A member of the Bank of England’s rate setting committee has said they may have to raise UK interest rates to 2% or more to get control of soaring inflation. Michael Saunders said rates “still have some way to go,” before they will be high enough to control rising prices. At the last meeting of the Bank of England’s Monetary Policy Committee (MPC) Saunders voted to raise rates to 1.5%.
Currently interest rates in the UK are at 1.25%, up from December’s rate of 0.1%, as inflation sits at 9.1%, a 40 year high which is expected to continue to rise into the fall.
Economists theorize raising interest rates will reduce purchasing by reducing the amount of borrowed money available to consumers. As people purchase less, demand declines, and prices follow. However experts fear in this cycle raising interest rates will do little to stem the rise in prices given current inflation is an outgrowth of rising energy prices, and not an increase in purchasing as the economy overheats. So the economy is already slowing due to the inflation.
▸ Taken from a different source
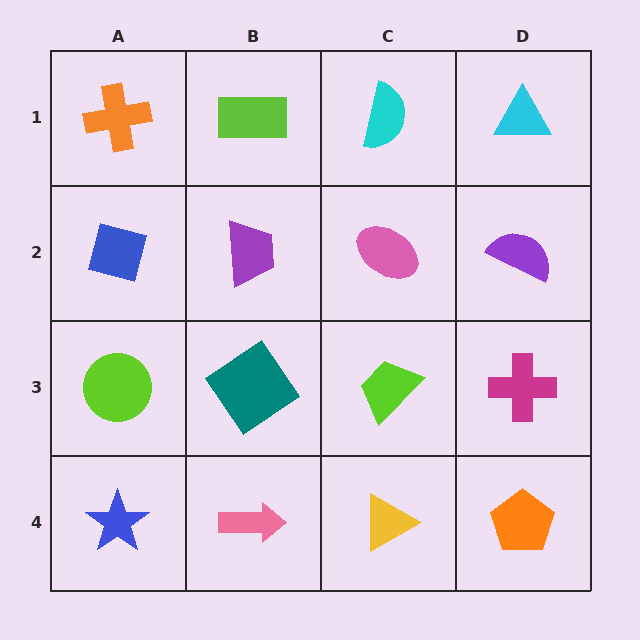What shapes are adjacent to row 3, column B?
A purple trapezoid (row 2, column B), a pink arrow (row 4, column B), a lime circle (row 3, column A), a lime trapezoid (row 3, column C).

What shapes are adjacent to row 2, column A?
An orange cross (row 1, column A), a lime circle (row 3, column A), a purple trapezoid (row 2, column B).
Some fear that will make it more likely raising rates will tip economies already laboring under high energy costs, sending them into recessions.
Mr Saunders argued that if the bank failed to act with force now, it risked doing “too little too late.” He added, “In my view, the cost of the second outcome – not tightening promptly enough – would be relatively high at present.”
He noted also, that as inflation “erodes real incomes and spending,” it was producing visible signs the economy was already slowing.
However he noted, “This slowdown must be gauged against the backdrop that the economy early this year was in excess demand, potential growth is low, recruitment difficulties are elevated, and there is a sizeable backlog of unmet labour demand.”